To find out how much she needs to save, Lent has worked to increase the income from her side business. Another stream of income means she doesn’t have to worry about pinching a few cents to make everything work.
Establish clear boundaries
Before agreeing to help a relative, think about your own limits and how willing you are to give up. Remember that your limits can change over time, e.g. B. if you have a child or have your own financial difficulties. Both parties should be ready to re-examine the agreement in the future.
If your loved one moves in with you, you should also be clear about who is responsible for what expenses.

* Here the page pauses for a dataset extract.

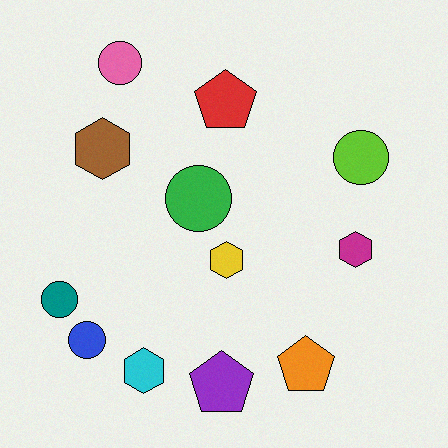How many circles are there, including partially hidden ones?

“When you have limits, you can tell yourself things like, ‘I am ready to cut down on retirement savings for six months, but I am not ready to go beyond a point where I am unable to to perform full match on my 401 (k), ” said Weiss.
Do not neglect your own future
As you support a loved one, try to remember the saying, “Don’t set yourself on fire to keep others warm.”
As tempting as it may be to put your finances in the background, it’s important to prioritize your own main goals. Remember, you cannot borrow money for your own retirement.
Get a tax break
If you give most of the financial assistance to a loved one, you may be able to claim it as dependent on your taxes. This can also result in you receiving a special tax credit of up to $ 500.
This only comes into play if they do not claim to be independent of their own tax return. You must also be earning less than $ 4,300 a year, be unmarried, and be a US citizen. Talk to a tax specialist if you are unsure whether or not you can claim someone else as a dependent.
Find external resources
Your loved ones may be eligible for financial assistance that could ease their burden. Contact a social worker who may be able to connect you with organizations that can help you.
The United States Administration on Aging’s Eldercare Locator website provides a list of resources available to elders and their carers. You can also contact your city’s United Way agency to liaise with other local agencies that can provide specific assistance.
Zina Kumok (117 posts)
Zina Kumok is a freelance writer who specializes in personal finance. As a former reporter, she has covered murder trials, the Final Four, and everything in between. It has been featured in Lifehacker, DailyWorth, and Time. Read how she repaid $ 28,000 in student loans at Conscious Coins in three years.